# Savage Fishkill and Scarce Hutch



## Robby Raccoon (Jul 15, 2015)

Name sounds lovely, huh? It's why I picked up the J. Savage bottle.  But, indeed: A very nice J. Savage bottle from Fishkill Village, N. Y. Apparently, "Kill" means "Creak."The town's historian said that it was a drug store operated in the 1890s to early 1900s by James Savage.  Also another decade's (1947) bottle to help further complete my collection of Paul's Drinks (1920s -1950s I have.) (Still needing one made in the 1910s.)  And then a scarce hutch from Kalamazoo, Michigan. Essentially, any Hutch from Kalamazoo is Scarce, Rare, or Unknown Commonality. So if you see one that looks nice and is really cheap..... might be worth picking up to sell. 
	

	
	
		
		

		
			





 Can't stress enough the difference highlighting makes to those who do not highlight. 
	

	
	
		
		

		
		
	


	


Back of Fishkill bottle. Base of the Savage bottle. 
	

	
	
		
		

		
		
	


	




PAT MAR 6 1883. The patent info for this stopper didn't match up with the whole design. Bail is completely functional. I know almost nothing on the bottle nonetheless. 
	

	
	
		
		

		
		
	


	


Stopper to City bottling Works Hutch. Bottle is stained but in good condition.  I've had them for awhile now. Just a lot has been going on.


----------



## iggyworf (Jul 16, 2015)

Excellent finds. I love the hutch.


----------



## Robby Raccoon (Jul 16, 2015)

Thanks.  At the Club the Fishkill bottle was pretty popular. Seems that, online, Hutches are more so. Any well-embossed blob in general pleases me. I couldn't find another one of the Savage bottle online. It came off e-Bay.  Hutch and Paul's was in a store.


----------



## RED Matthews (Jul 22, 2015)

Well Bob = O like the one with the wire lpckling cap.  RED M.


----------



## Robby Raccoon (Jul 22, 2015)

Thanks, Red!  The one with the bail is my favorite of the three. It nearly won for "Best Bought" at the Club.


----------



## hemihampton (Jul 22, 2015)

Fishkill reminds me of Bushkill beer. LEON.


----------



## Robby Raccoon (Jul 22, 2015)

Likely the Dutch form of Bush Creek.


----------



## hemihampton (Jul 22, 2015)

Pic of Bushkills from PA. LEON.


----------



## Robby Raccoon (Jul 22, 2015)

How old?

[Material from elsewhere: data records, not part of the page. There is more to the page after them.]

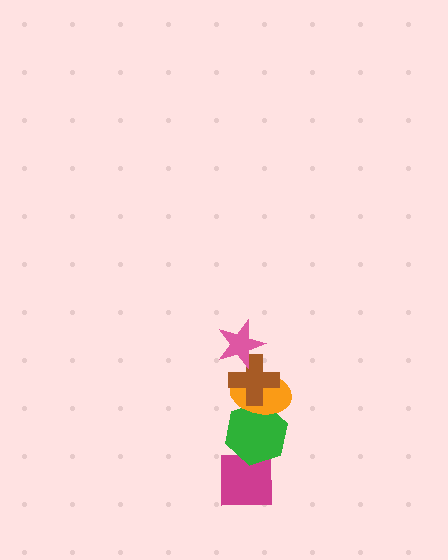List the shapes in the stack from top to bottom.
From top to bottom: the pink star, the brown cross, the orange ellipse, the green hexagon, the magenta square.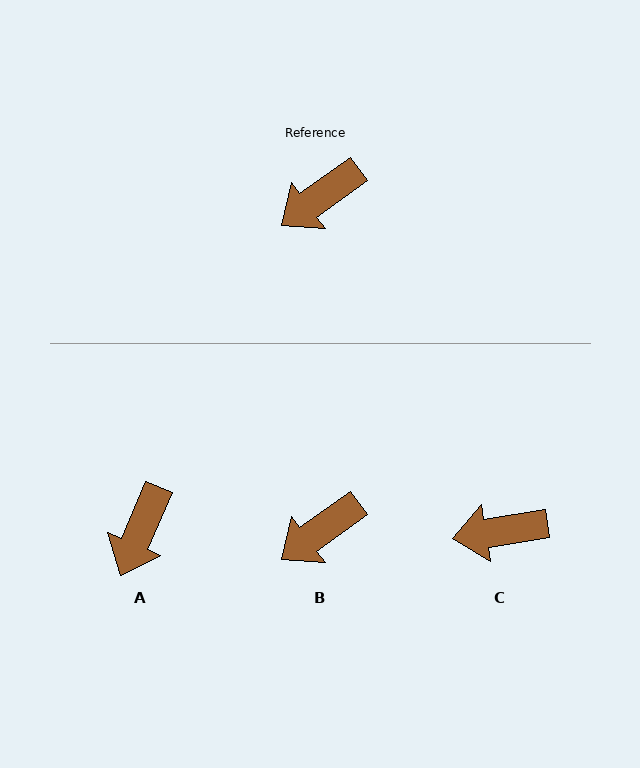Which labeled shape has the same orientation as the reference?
B.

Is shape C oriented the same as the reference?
No, it is off by about 27 degrees.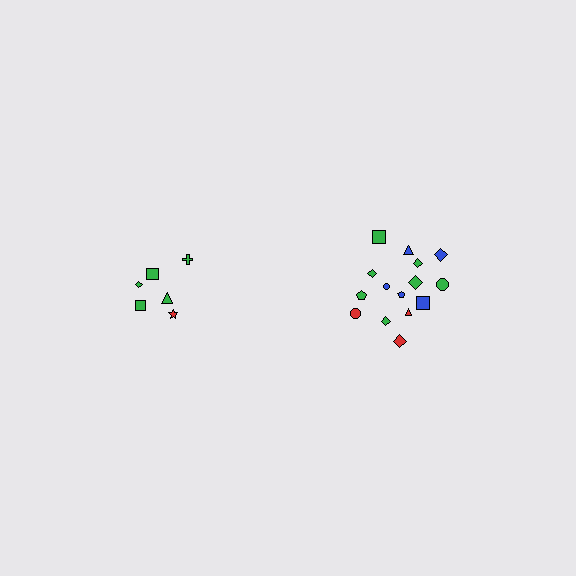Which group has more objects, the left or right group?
The right group.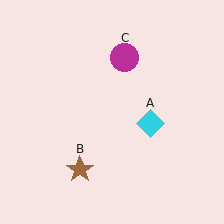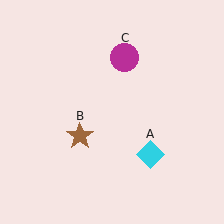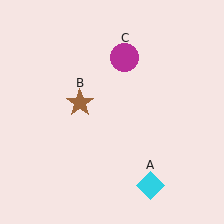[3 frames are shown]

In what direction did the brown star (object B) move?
The brown star (object B) moved up.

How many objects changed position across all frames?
2 objects changed position: cyan diamond (object A), brown star (object B).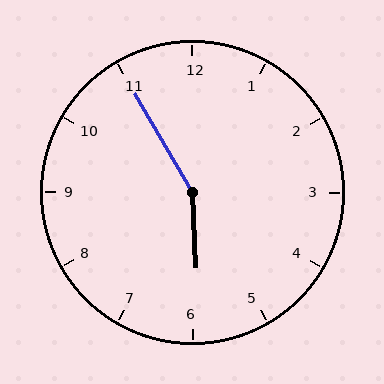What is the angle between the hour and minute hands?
Approximately 152 degrees.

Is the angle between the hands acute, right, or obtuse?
It is obtuse.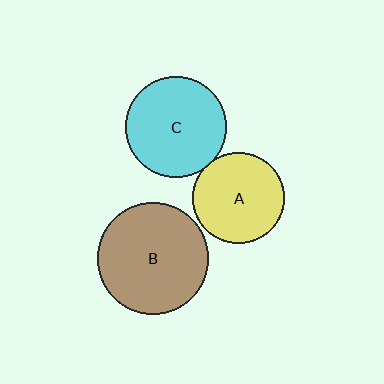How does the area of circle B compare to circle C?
Approximately 1.2 times.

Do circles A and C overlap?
Yes.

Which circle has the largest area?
Circle B (brown).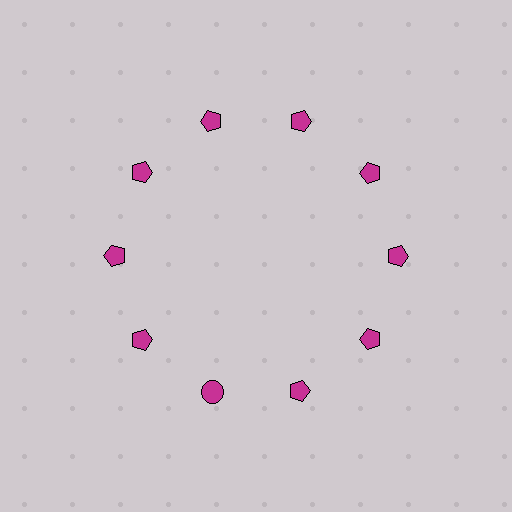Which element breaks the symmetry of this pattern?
The magenta circle at roughly the 7 o'clock position breaks the symmetry. All other shapes are magenta pentagons.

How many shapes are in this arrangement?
There are 10 shapes arranged in a ring pattern.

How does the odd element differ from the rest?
It has a different shape: circle instead of pentagon.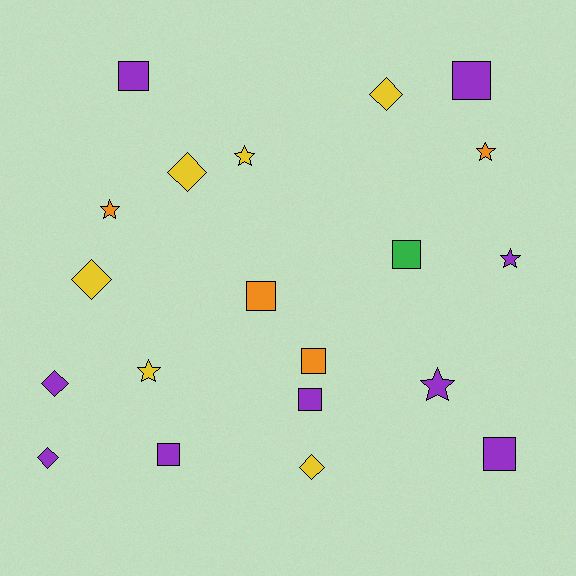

If I recall correctly, "Kill" is Dutch for "Creek." I know that it means creek.


----------



## RED Matthews (Jul 24, 2015)

Hi again Robert.  I like that Fishkill bottle.  We are starting to pack for the FL migration.  I have been numbering bottles most of this summer, making description write-ups for my Daughter, when she will have the job of selling them - when I am gone.  Ir has been a great hobby.  My better half thinks my interest is an obsession.   Oh well - women just don't understand men very well.RED M.


----------



## cowseatmaize (Jul 24, 2015)

Tell her "it's less of an obsession than I've had over you all these wonderful years".Well, put it in better words maybe but women like to here stuff like.[]


----------